How does a typical day in the Demium office look for you?

I usually arrive around 8am and, funnily enough, I do the dishes. I find some weird joy in having a clean office waiting for the entrepreneurs. When they arrive, we have coffee and I try to attend as many daily stand-ups as possible. Usually after this I have meetings with investors, then one-to-ones with the teams to help mediate and figure out problems. There is no typical day though, as we have so much going on, from office yoga and rooftop CrossFit to museum outings together.

What excites you most about working at Demium?

The power of creation. From nothing, we create everything. We have these incredible ingredients (i.e. the entrepreneurs), from which we can create amazing teams and companies in just six months.

Tell us about your personal experience in the startup world…

I’ve been part of the startup ecosystem since 2007, when I joined Microsoft as the local leader of their startup program, BizSpark. Later I left the company, but stayed with the program as a trainer and mentor. I joined my first startup in 2011, it was a company that creates libraries for JavaScript developers. It grew from seven to 60 staff in six years, received funding in three rounds, and is now active in three countries. I also founded a games studio in 2014, knowing next to nothing about how vulnerable the gaming industry is. This one never became successful, but it’s still alive.

Describe the AllStartup Weekend in Budapest…

It’s a crazy three-day rollercoaster. It’s loud and vibrant and exciting. You see what can be achieved in almost three days when people focus exclusively on the task before them.

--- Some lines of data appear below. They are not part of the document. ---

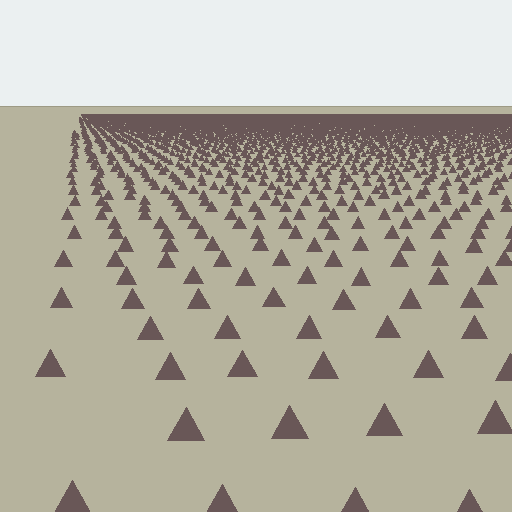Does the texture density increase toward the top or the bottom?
Density increases toward the top.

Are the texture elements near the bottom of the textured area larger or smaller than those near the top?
Larger. Near the bottom, elements are closer to the viewer and appear at a bigger on-screen size.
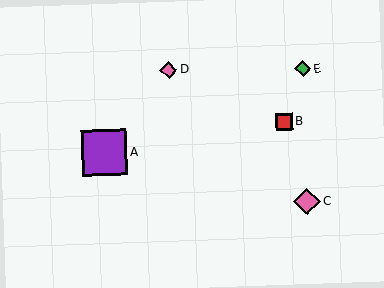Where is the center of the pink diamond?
The center of the pink diamond is at (307, 202).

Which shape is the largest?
The purple square (labeled A) is the largest.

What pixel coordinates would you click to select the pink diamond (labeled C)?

I enjoy this journey the most: the arrival, forming teams, the terror and excitement rolled into one. Then people start working and suddenly everything snaps into place. It’s order in chaos.

What can you tell us about Budapest’s startup ecosystem?

We have a vibrant ecosystem in Budapest. There are more than 15 active VCs, a growing network of business angels, multiple co-working spaces, and more startup meet-ups, contests and events than I can keep track of. Plus, lots of foreign VCs have a presence here, so it’s not hard to find funding from abroad. Hungary has always been rich in tech talent and the government has multiple initiatives to help entrepreneurs.

In your opinion, what is the biggest challenge for an early-stage startup?

Staying focused. That and not falling in love with your idea! You need to find a real problem, a problem so crucial that your customers will be willing to pay for your solution. Analyze that problem, feel it and want to solve it. Don’t try to sell to everyone, find a target audience that will receive your stuff well and grow from there. But most of all, focus!

Name three characteristics that are essential for any budding entrepreneur.

Incredible willpower, amazing adaptability and the willingness to learn. Hubris is the greatest obstacle!

How would you advise someone worried about the risks of starting their own business?

Building something that lasts and scales successfully cannot be done part-time. Saying, “I’ll focus on it full-time when I can see that it’s worth it” is a very bad approach. So my suggestion is to set aside six to nine months’ worth of savings minimum, then take the risk – quit your day job and focus on your startup 100%. Only commitment will lead to success. It’ll be risky, but it will be the best journey of your life.

What is the most valuable experience you can gain on the path to becoming a successful entrepreneur?

An entrepreneur is most successful around the age of 35, because they have real work experience. They’ve worked alone, in teams, in small companies and large, with bosses both bad and good, they’ve been praised, chastised, promoted, demoted… All of this is important. The more successes and failures they’ve been through, the more they have to learn from.

Who is the entrepreneur you most admire?

Masataka Taketsuru, the father of 20th century Japanese whisky. His example shows that entrepreneurship isn’t something new, only that technology has made it easier to become one. He took an opportunity while studying in Scotland to break from family tradition, which was producing sake, to go home and make whisky. He was called a madman, but he got investment from his Scottish wife and now Nikka has won awards and is one of biggest selling whiskies in Japan.